The results from this study also showed a low yield of additional rapid antigen testing at the airport, suggesting this additional testing is unlikely to add safety alongside other mitigation efforts (ie, masking) especially as vaccination rates are rapidly increasing. These results occurred during a time in which vaccination rates were much lower in the United States, which may further influence the impact of testing.
Our analysis is subject to several important limitations. First, we cannot determine whether the knowledge of airport testing requirements alone had a deterrent effect on individuals with a recent high-risk exposure or who were likely to have infection, providing an additional benefit beyond simply the test itself. The testing protocol itself and the possibility of being unable to complete the travel from Atlanta or New York (for those passengers originating elsewhere) may have selected individuals who perceived themselves at lower risk of COVID-19. This possibility may limit the generalizability of our findings and recommendations to the overall population of commercial air travelers. Second, the initial testing at each airport was performed with a rapid antigen test, which has a lower analytic sensitivity than molecular testing. It is, therefore, possible that there were additional individuals with active SARS-CoV-2 infection with false-negative rapid antigen airport testing. This may explain the passenger who tested positive in Italy, despite a negative rapid antigen test in the United States. Finally, our study did not assess the impact of this testing strategy on subsequent infection in the destination country. A simulation study suggests that even with testing before travel, an abbreviated post-travel quarantine should be considered when traveling from high-to-low incidence countries to avoid imported infections.
During a period of high COVID-19 infection burden within the United States, a single SARS-CoV-2 molecular test performed within 72 hours of departure led to a low percentage (0.05%) of airline passengers identified with active SARS-CoV-2 infection on rapid antigen testing during travel. These data may inform future recommendations for testing during travel.
The authors thank the Georgia Department of Public Health in Atlanta, including Drs Cherie Drenzek, Laura Edison, and David Newton and Mr Scott Minarcine for instrumental contributions.
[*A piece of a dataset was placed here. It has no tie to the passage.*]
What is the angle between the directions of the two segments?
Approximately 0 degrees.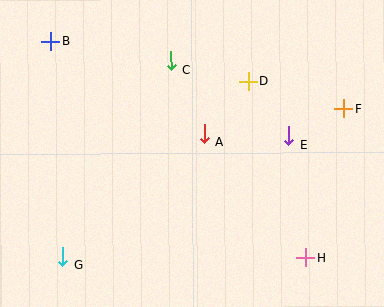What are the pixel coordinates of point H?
Point H is at (305, 258).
Potential Competing Interests: Drs Tande and Berbari report personal fees from UpToDate.com, outside the submitted work. Dr Binnicker reports personal fees from DiaSorin Molecular, DiaSorin Molecular, and WebMD (Medscape), outside the submitted work. Mrs Jalil and Mr Brawner report personal fees and other from Delta Air Lines, Inc, outside the submitted work. Mr Carter reports other financial support from Delta Air Lines , outside the submitted work. Dr Shah reports support from Delta Air Lines to Mayo Clinic , during the conduct of the study; and was an employee of Mayo Clinic when this work was conducted; he is now an employee of Delta Air Lines. The remaining authors report no potential competing interests.